Red cell distribution width (RDW) may be closely associated with the mortality of patients with AP. Meanwhile, clinical application of the bedside index for severity in acute pancreatitis (BISAP) is limited by its low sensitivity. Therefore, new parameters or scoring systems are warranted for determining HTG-AP severity early.
To determine whether RDW can be used as a potential biomarker for predicting POF in HTG-AP.
We explored the relationship between RDW and POF in patients with HTG-AP and determined the cutoff value of RDW using ROC analysis. BISAP plus RDW improved the suboptimal sensitivity of BISAP when RDW was ≥ 13.1% and one point was added to the BISAP.

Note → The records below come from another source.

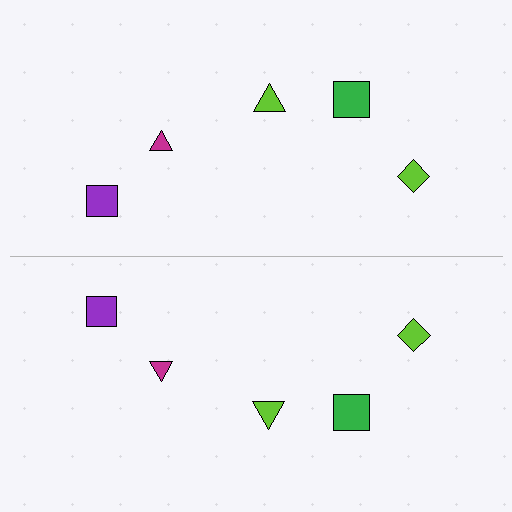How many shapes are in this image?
There are 10 shapes in this image.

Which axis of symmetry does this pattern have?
The pattern has a horizontal axis of symmetry running through the center of the image.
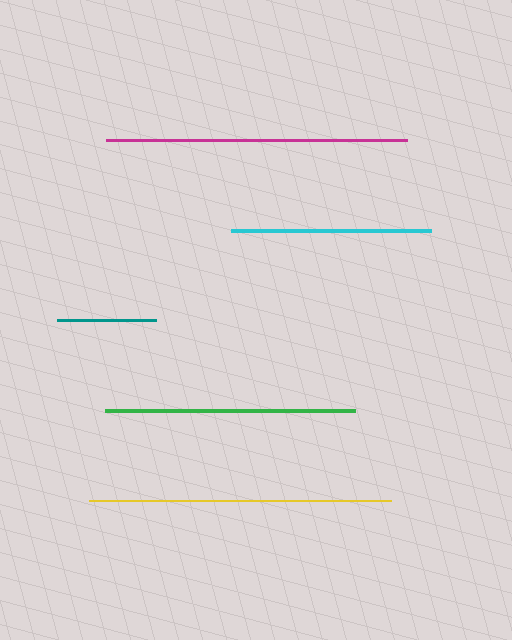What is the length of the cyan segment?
The cyan segment is approximately 199 pixels long.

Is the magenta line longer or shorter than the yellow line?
The yellow and magenta lines are approximately the same length (about 302 and 301 pixels).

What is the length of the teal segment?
The teal segment is approximately 99 pixels long.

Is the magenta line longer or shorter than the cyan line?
The magenta line is longer than the cyan line.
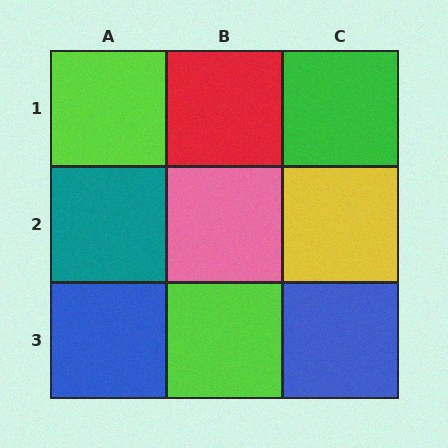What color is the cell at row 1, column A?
Lime.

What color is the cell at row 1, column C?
Green.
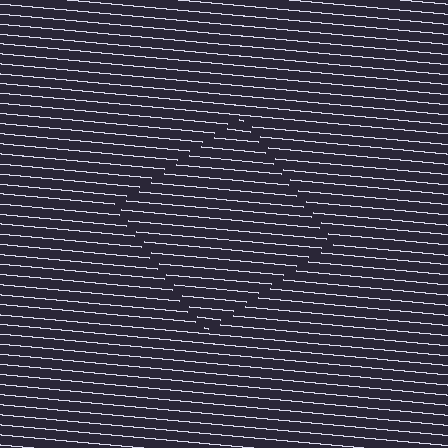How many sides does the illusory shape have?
4 sides — the line-ends trace a square.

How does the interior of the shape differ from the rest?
The interior of the shape contains the same grating, shifted by half a period — the contour is defined by the phase discontinuity where line-ends from the inner and outer gratings abut.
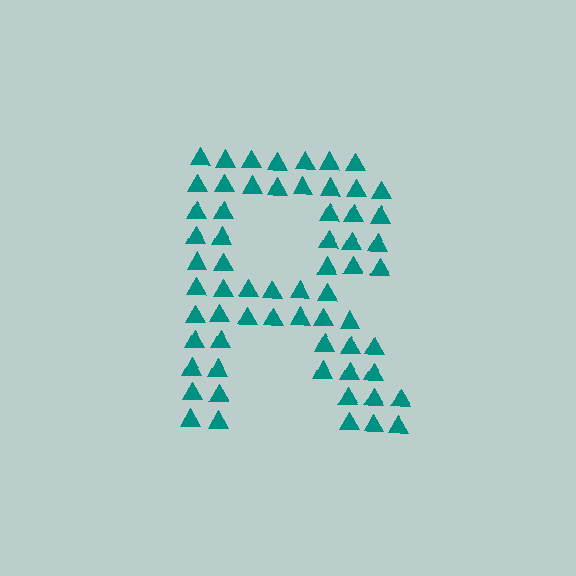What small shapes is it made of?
It is made of small triangles.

On admission, RDW was significantly higher in patients with HTG-AP and POF. Compared with BISAP and Ranson criteria, BISAP plus RDW had a higher accuracy for predicting POF in HTG-AP patients.
BISAP plus RDW exhibited a promising predictive value for POF in HTG-AP patients, despite its low specificity.
The combination of BISAP and other indicators may better predict HTG-AP severity. However, additional large-scale, multicenter prospective studies are required to verify the results.